District 4 () is the smallest urban district (quận) of Ho Chi Minh City, the largest city in Vietnam. The Saigon Port is located here.

As of 2010, the district had a population of 183,261 and a total area of 4 km². A number of large apartment buildings have been built over the past decade in District 4 including Rivergate Residence, Millenium, Galaxy 9, and Icon 56.

Geographical location

District 4 is a triangular cay, surrounded by rivers and canals. It borders Saigon River and the city of Thủ Đức to the northeast, Bến Nghé River and District 1 to the northwest, and Tẻ Canal and District 7 to the south.

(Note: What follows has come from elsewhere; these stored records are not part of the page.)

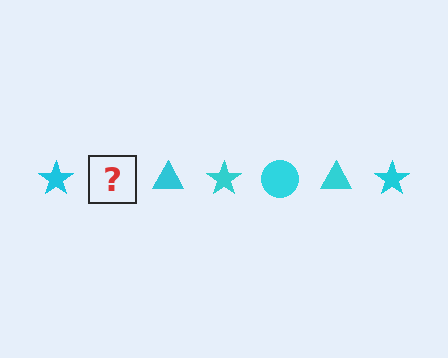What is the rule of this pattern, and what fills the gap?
The rule is that the pattern cycles through star, circle, triangle shapes in cyan. The gap should be filled with a cyan circle.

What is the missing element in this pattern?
The missing element is a cyan circle.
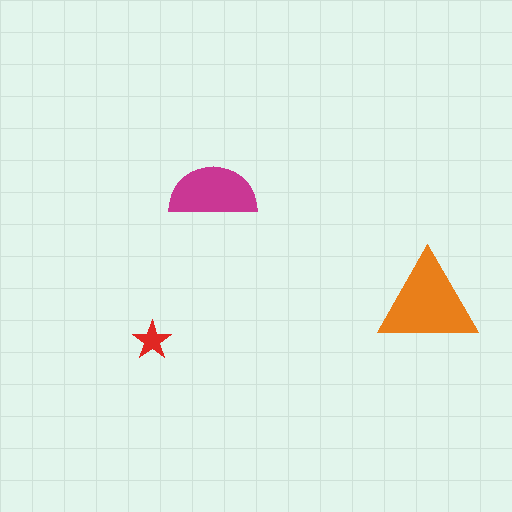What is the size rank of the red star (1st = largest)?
3rd.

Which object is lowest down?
The red star is bottommost.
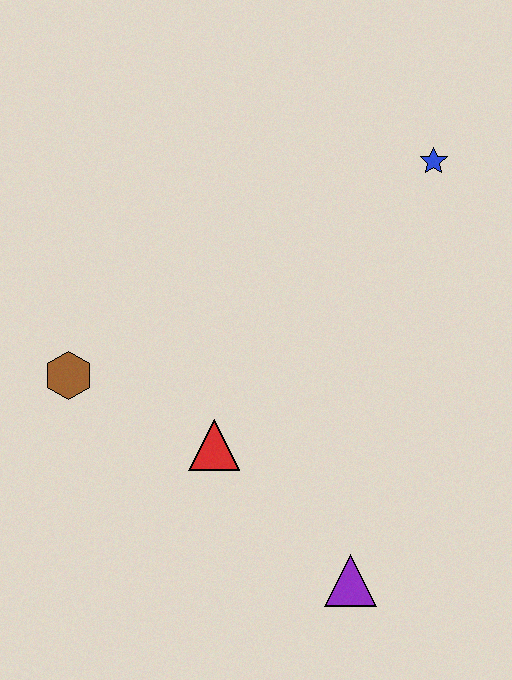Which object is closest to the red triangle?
The brown hexagon is closest to the red triangle.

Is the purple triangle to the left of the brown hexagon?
No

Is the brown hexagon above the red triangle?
Yes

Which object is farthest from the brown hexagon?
The blue star is farthest from the brown hexagon.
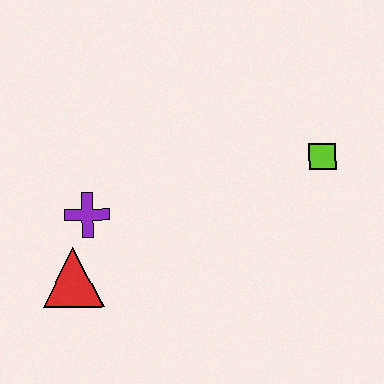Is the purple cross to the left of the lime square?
Yes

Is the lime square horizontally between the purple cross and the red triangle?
No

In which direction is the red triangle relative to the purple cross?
The red triangle is below the purple cross.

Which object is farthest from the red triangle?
The lime square is farthest from the red triangle.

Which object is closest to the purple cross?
The red triangle is closest to the purple cross.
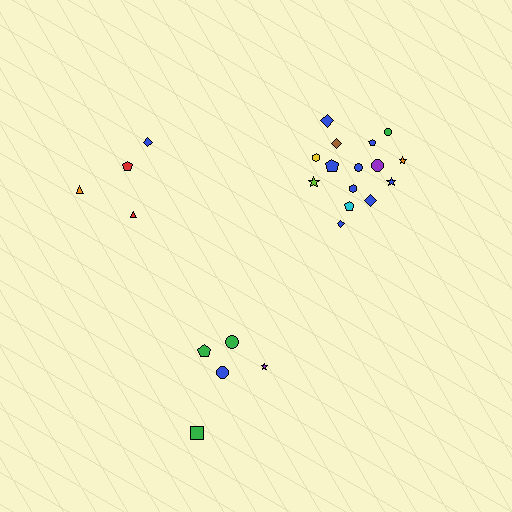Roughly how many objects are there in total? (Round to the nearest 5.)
Roughly 25 objects in total.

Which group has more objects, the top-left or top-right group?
The top-right group.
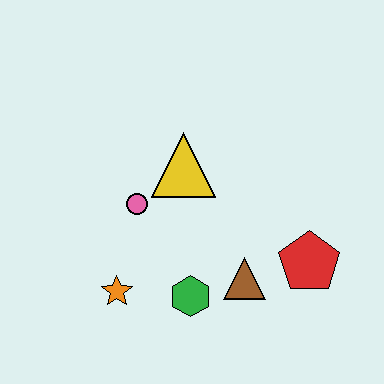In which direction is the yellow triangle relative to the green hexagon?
The yellow triangle is above the green hexagon.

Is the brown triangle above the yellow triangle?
No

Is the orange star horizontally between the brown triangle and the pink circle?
No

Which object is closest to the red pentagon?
The brown triangle is closest to the red pentagon.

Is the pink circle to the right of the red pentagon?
No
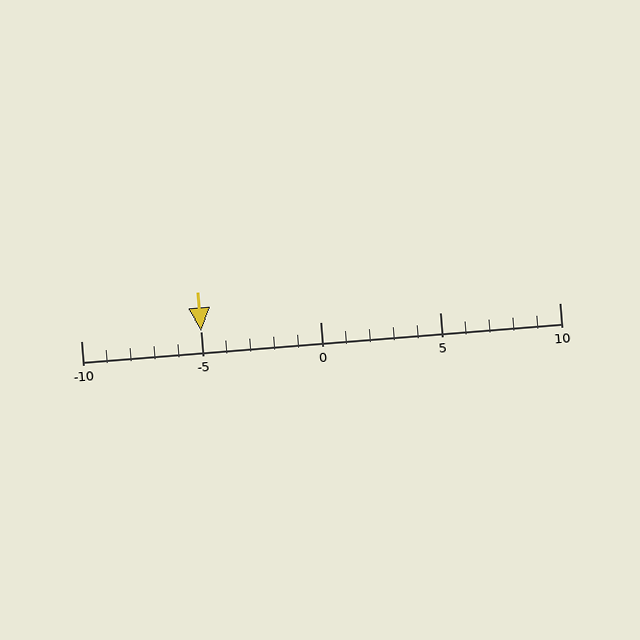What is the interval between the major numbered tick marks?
The major tick marks are spaced 5 units apart.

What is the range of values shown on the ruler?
The ruler shows values from -10 to 10.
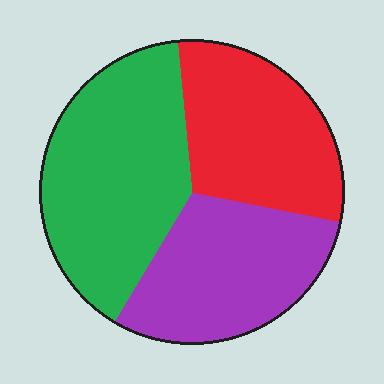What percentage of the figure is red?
Red covers around 30% of the figure.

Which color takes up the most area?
Green, at roughly 40%.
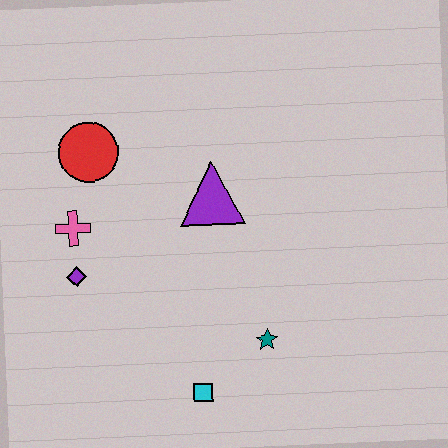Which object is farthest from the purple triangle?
The cyan square is farthest from the purple triangle.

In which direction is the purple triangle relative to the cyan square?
The purple triangle is above the cyan square.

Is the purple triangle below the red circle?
Yes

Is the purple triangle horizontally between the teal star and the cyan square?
Yes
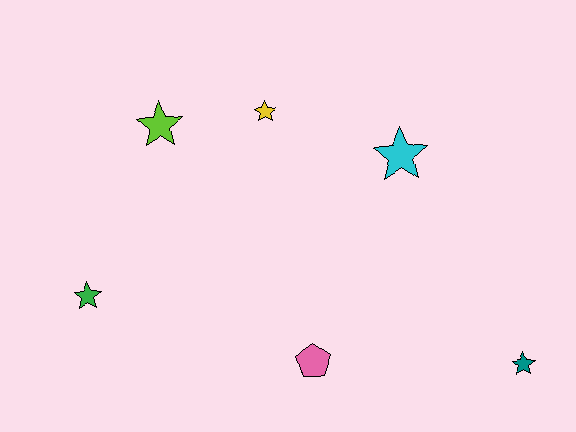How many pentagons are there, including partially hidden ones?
There is 1 pentagon.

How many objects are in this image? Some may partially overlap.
There are 6 objects.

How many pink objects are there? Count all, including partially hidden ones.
There is 1 pink object.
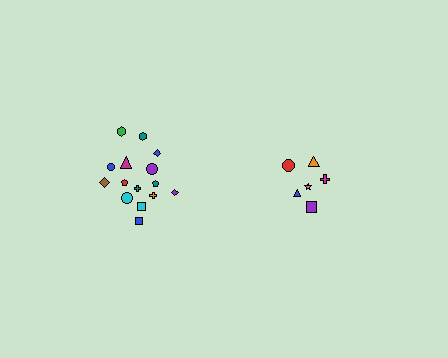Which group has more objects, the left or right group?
The left group.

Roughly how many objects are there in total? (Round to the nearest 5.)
Roughly 20 objects in total.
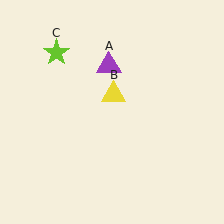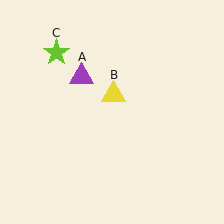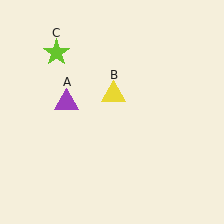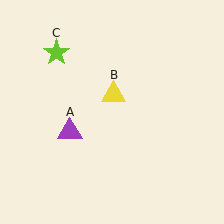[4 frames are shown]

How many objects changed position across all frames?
1 object changed position: purple triangle (object A).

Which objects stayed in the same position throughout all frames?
Yellow triangle (object B) and lime star (object C) remained stationary.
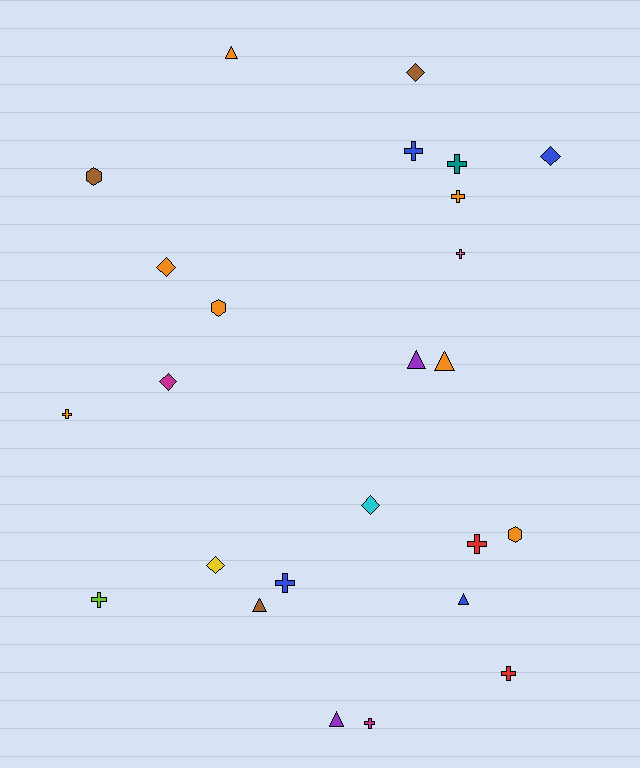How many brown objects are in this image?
There are 3 brown objects.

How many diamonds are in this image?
There are 6 diamonds.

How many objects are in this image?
There are 25 objects.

There are 15 wards in District 4.

On January 11, 1985, the district consisted of five wards, namely:

Vĩnh Hội Ward (which is now divided into four wards numbered 1-4);
Lý Nhơn Ward (which is now divided into three wards numbered 5, 6 and 8);
Cây Bàng Ward (which is now divided into two wards, numbered 9 and 10);
Xóm Chiếu Ward (which is now divided into three wards, numbered 12-14) and
Khánh Hội Ward (which is now divided into three wards, numbered 15, 16 and 18).

As time went on, these wards split up into between two and four wards each, now giving a total of 15 wards, numbered 1-18. Wards 7, 11 and 17 do not exist.